Let’s talk about why we need a bisexual visibility day. There is a misconception that bisexual people “pass” as straight and therefore receive the same privileges as straight people. We are half straight therefore we can’t really be a part of the LGBTQ community, right?
Being bisexual has stereotypes surrounding it, such as we can’t practice monogamy, we are just questioning our sexuality, we are transphobic or we are just seeking attention. It can often feel like no one in the world will accept you; you are too straight for the LGBTQ community, but too gay for the straights. But bisexual people have their own unique set of issues that plague our community.
According to a study done by the Office of National Statistics in the UK, bisexual people report higher levels of anxiety and depression than gay and transgender people. An article published by Stonewall says bisexual people tend to have higher rates of STIs than heterosexual people, and bisexual women have higher rates than lesbians. The National Intimate Partner and Sexual Violence survey shows that bisexual men suffer higher rates of intimate partner and sexual violence than heterosexual women, and bisexual women suffer them at similar rates to trans people in some studies — which is incredibly high.
Bisexual people indeed tend to experience lower rates of homophobic violence, rejection, and harassment. So why are we ending up in these positions so frequently?
It’s inherently invisible — you can’t just look at someone and know for sure where they fall on the sexuality spectrum. Bisexuality is especially invisible because most people assume monosexuality and tend to guess your orientation from your behavior.
If you have an opposite-sex partner, you’re assumed to be straight. If you have a same-sex partner, you’re assumed to be gay. But that’s not true for bisexual people. We aren’t really straight, and we’re not really gay, either.
Whatever sex partner we have, people are constantly making assumptions about us that don’t match our internal experience. I know what it’s like to be treated like I’m straight, but I’m not straight. I also know what it’s like to be treated like I’m gay, but I’m not that either. It’s uncomfortable either way.
Studies of the LGBTQ community universally find that being in the closet is negatively correlated with mental and physical health. Given that our orientation is often assumed based on our partner’s gender, we find ourselves, gently and slowly, or more forcefully, pushed back into the “straight” closet or the “gay” closet unless we take effort to fight against it, which is incredibly exhausting.
The other big issue plaguing bisexual people is bisexual erasure.
For years, as the debate over military service for gay people raged, and then the fight for marriage equality, the debate focused over and over on the rights of gay and lesbian Americans. Bisexuality was hardly mentioned, not in court filings by gay rights organizations, not in the newspapers, not in opinion columns.
About the only people who regularly and consistently mention bisexuality are anti-gay organizations.
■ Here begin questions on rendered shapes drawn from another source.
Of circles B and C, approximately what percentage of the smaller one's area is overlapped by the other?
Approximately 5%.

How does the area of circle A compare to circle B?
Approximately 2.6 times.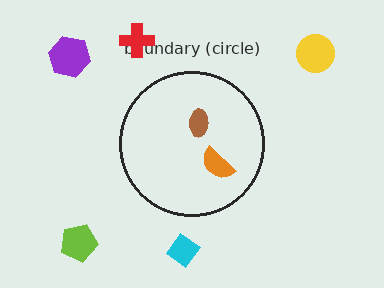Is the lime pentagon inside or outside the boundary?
Outside.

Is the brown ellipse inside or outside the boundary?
Inside.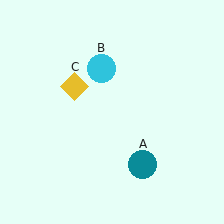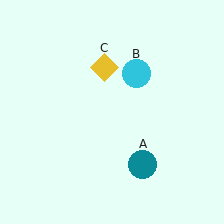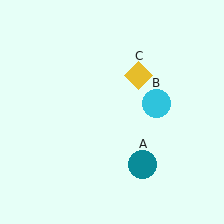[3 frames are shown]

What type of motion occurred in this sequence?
The cyan circle (object B), yellow diamond (object C) rotated clockwise around the center of the scene.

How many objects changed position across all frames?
2 objects changed position: cyan circle (object B), yellow diamond (object C).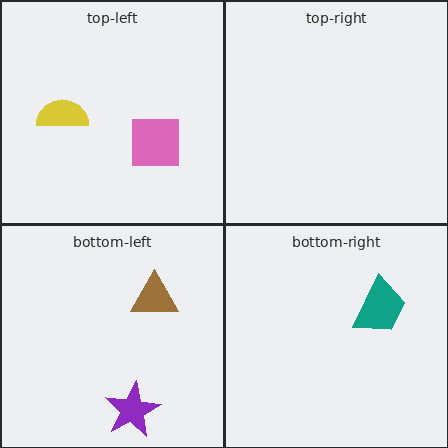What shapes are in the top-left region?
The pink square, the yellow semicircle.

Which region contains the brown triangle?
The bottom-left region.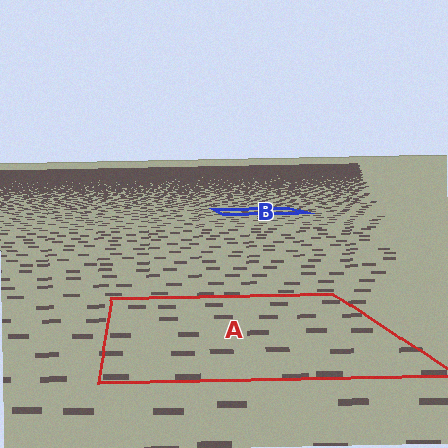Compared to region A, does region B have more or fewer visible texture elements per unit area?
Region B has more texture elements per unit area — they are packed more densely because it is farther away.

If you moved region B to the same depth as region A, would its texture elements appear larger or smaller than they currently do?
They would appear larger. At a closer depth, the same texture elements are projected at a bigger on-screen size.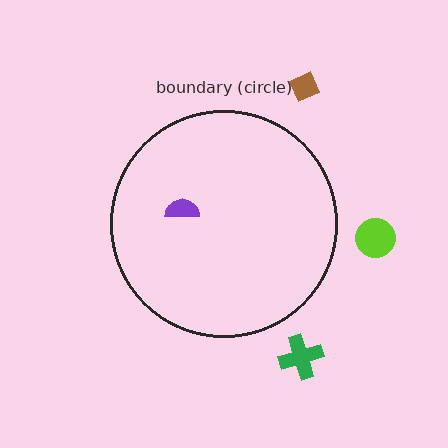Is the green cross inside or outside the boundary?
Outside.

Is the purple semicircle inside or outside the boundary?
Inside.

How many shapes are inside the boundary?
1 inside, 3 outside.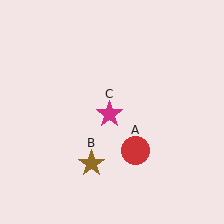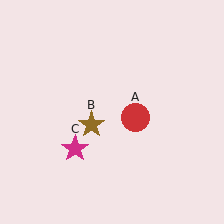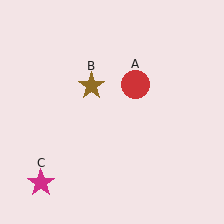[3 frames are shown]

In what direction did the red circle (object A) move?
The red circle (object A) moved up.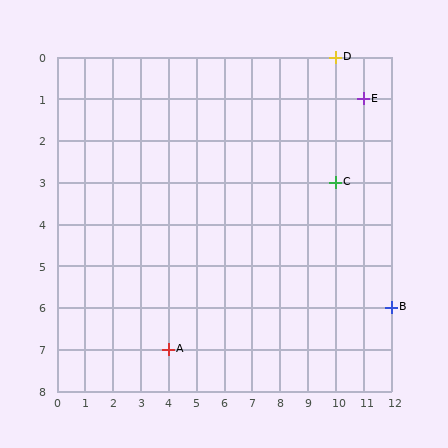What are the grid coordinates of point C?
Point C is at grid coordinates (10, 3).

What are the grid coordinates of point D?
Point D is at grid coordinates (10, 0).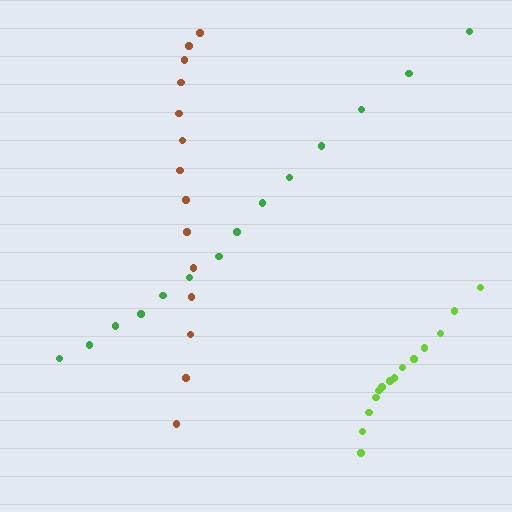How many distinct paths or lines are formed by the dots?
There are 3 distinct paths.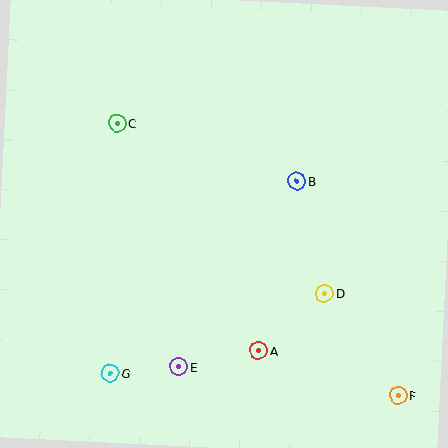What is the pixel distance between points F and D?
The distance between F and D is 126 pixels.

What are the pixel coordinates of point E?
Point E is at (179, 367).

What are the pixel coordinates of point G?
Point G is at (110, 374).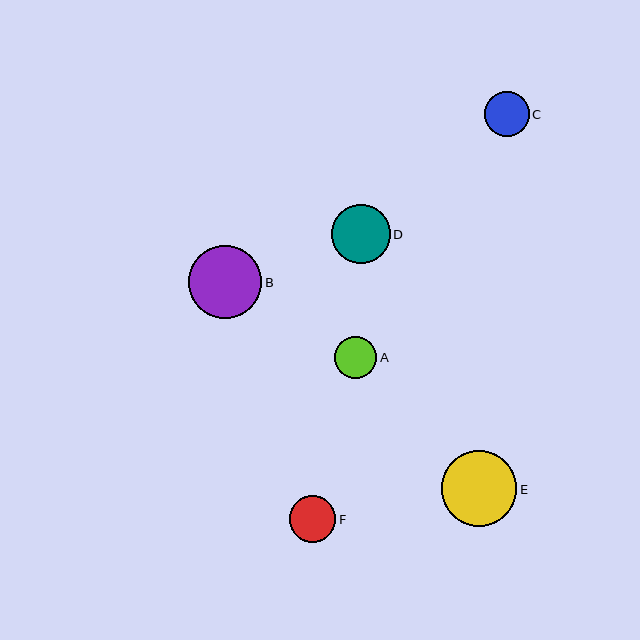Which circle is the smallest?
Circle A is the smallest with a size of approximately 42 pixels.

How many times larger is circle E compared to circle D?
Circle E is approximately 1.3 times the size of circle D.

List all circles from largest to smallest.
From largest to smallest: E, B, D, F, C, A.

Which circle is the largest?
Circle E is the largest with a size of approximately 76 pixels.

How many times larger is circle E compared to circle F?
Circle E is approximately 1.6 times the size of circle F.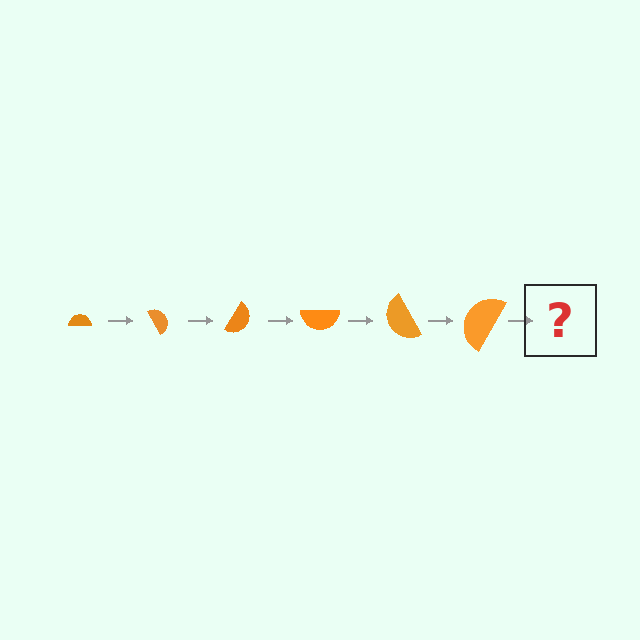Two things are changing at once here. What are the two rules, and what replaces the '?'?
The two rules are that the semicircle grows larger each step and it rotates 60 degrees clockwise each step. The '?' should be a semicircle, larger than the previous one and rotated 360 degrees clockwise from the start.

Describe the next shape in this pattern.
It should be a semicircle, larger than the previous one and rotated 360 degrees clockwise from the start.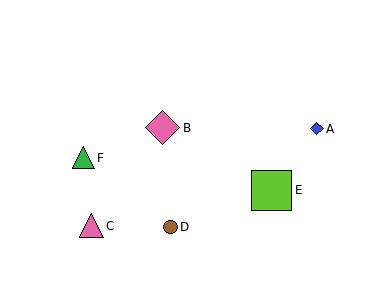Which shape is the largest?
The lime square (labeled E) is the largest.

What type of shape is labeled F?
Shape F is a green triangle.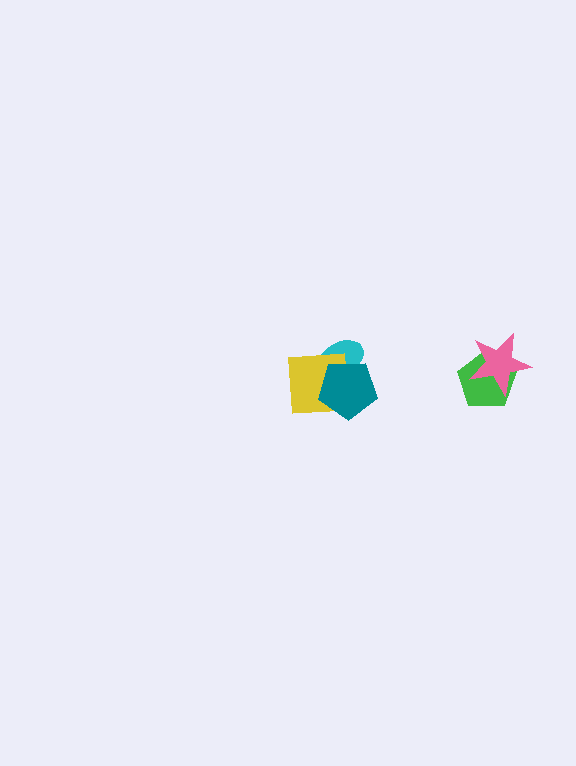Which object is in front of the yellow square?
The teal pentagon is in front of the yellow square.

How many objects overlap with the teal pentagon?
2 objects overlap with the teal pentagon.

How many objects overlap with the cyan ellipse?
2 objects overlap with the cyan ellipse.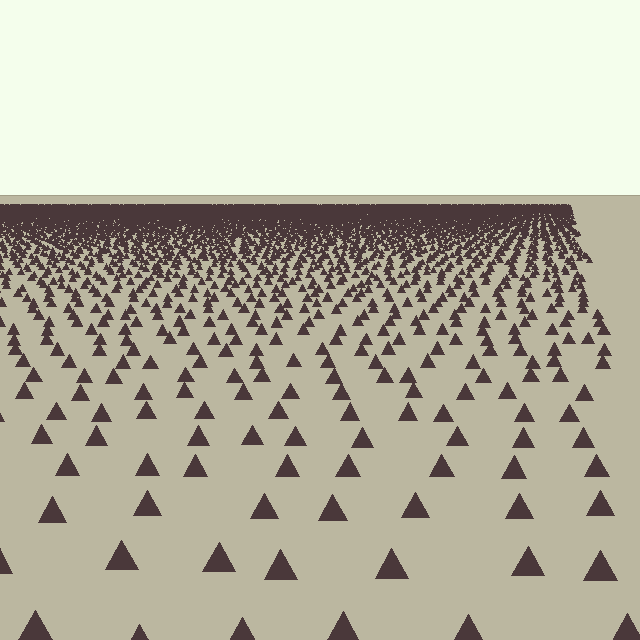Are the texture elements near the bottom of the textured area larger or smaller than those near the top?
Larger. Near the bottom, elements are closer to the viewer and appear at a bigger on-screen size.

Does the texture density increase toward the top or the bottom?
Density increases toward the top.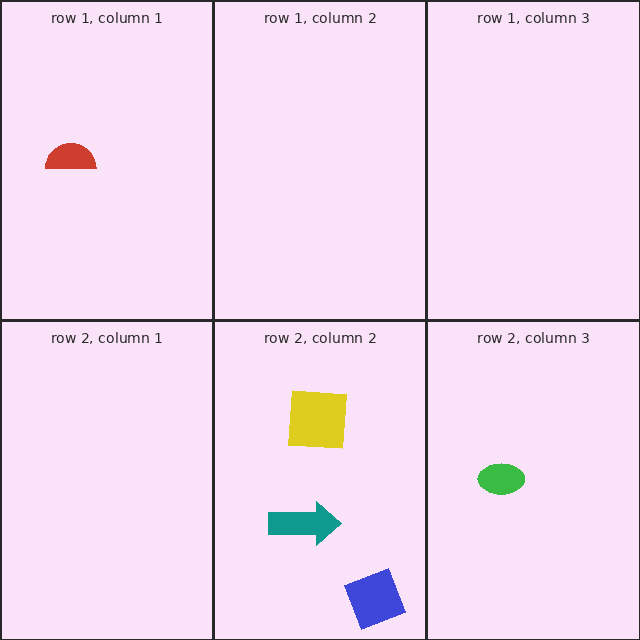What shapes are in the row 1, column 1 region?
The red semicircle.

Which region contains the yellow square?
The row 2, column 2 region.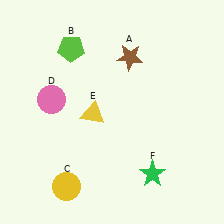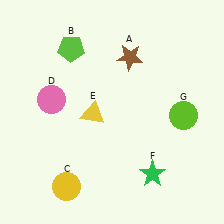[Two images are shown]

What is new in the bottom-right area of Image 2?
A lime circle (G) was added in the bottom-right area of Image 2.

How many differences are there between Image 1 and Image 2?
There is 1 difference between the two images.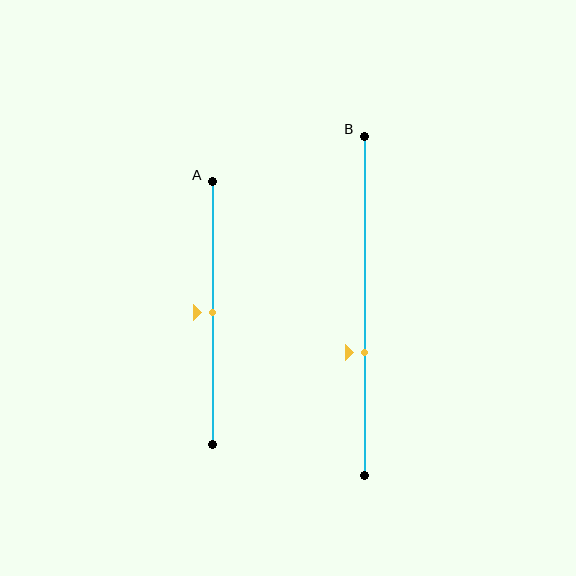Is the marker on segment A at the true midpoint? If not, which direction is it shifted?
Yes, the marker on segment A is at the true midpoint.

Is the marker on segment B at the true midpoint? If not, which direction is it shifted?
No, the marker on segment B is shifted downward by about 14% of the segment length.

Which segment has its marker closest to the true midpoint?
Segment A has its marker closest to the true midpoint.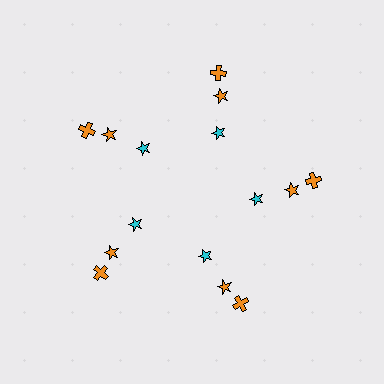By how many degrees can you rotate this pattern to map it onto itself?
The pattern maps onto itself every 72 degrees of rotation.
When they try to pass ordinances to allow discrimination against the LGBTQ community, they never fail to mention that they’d like to discriminate against bisexuals too.
There are very few real-life support groups specifically for bisexual people. The big LGBTQ organizations spend only a sliver of their money funding research or programs to assist bisexual people. Mental health professionals who receive training in LGBTQ issues get a good education for assisting gays/lesbians and trans/gender-questioning people, but none or almost none regarding mental health for bisexual people.
All this, despite mountains of research that make it clear that the bisexual community has very different needs from monosexual gays and lesbians or people with gender identity issues. All this, despite the fact that fully half of the LGBTQ population identifies as bisexual.
None of this is to say that bisexual people have things harder than anyone else in the LGBTQ community. Things are getting better and the world is becoming more aware of these issues but there is still a lot of work to go. That’s why Bisexual Visibility Day exists, just to highlight the issues that face half of the LGBTQ community.
This is my call to you to combat bi-erasure. Remember that I am not questioning, I am not actually a straight girl who wants to be “different.” I am not any less bisexual because I am currently dating a man. I don’t just always want threesomes, and I don’t have more sex than anyone else.
I am proud to be bisexual. I am proud to be a member of the LGBTQ community.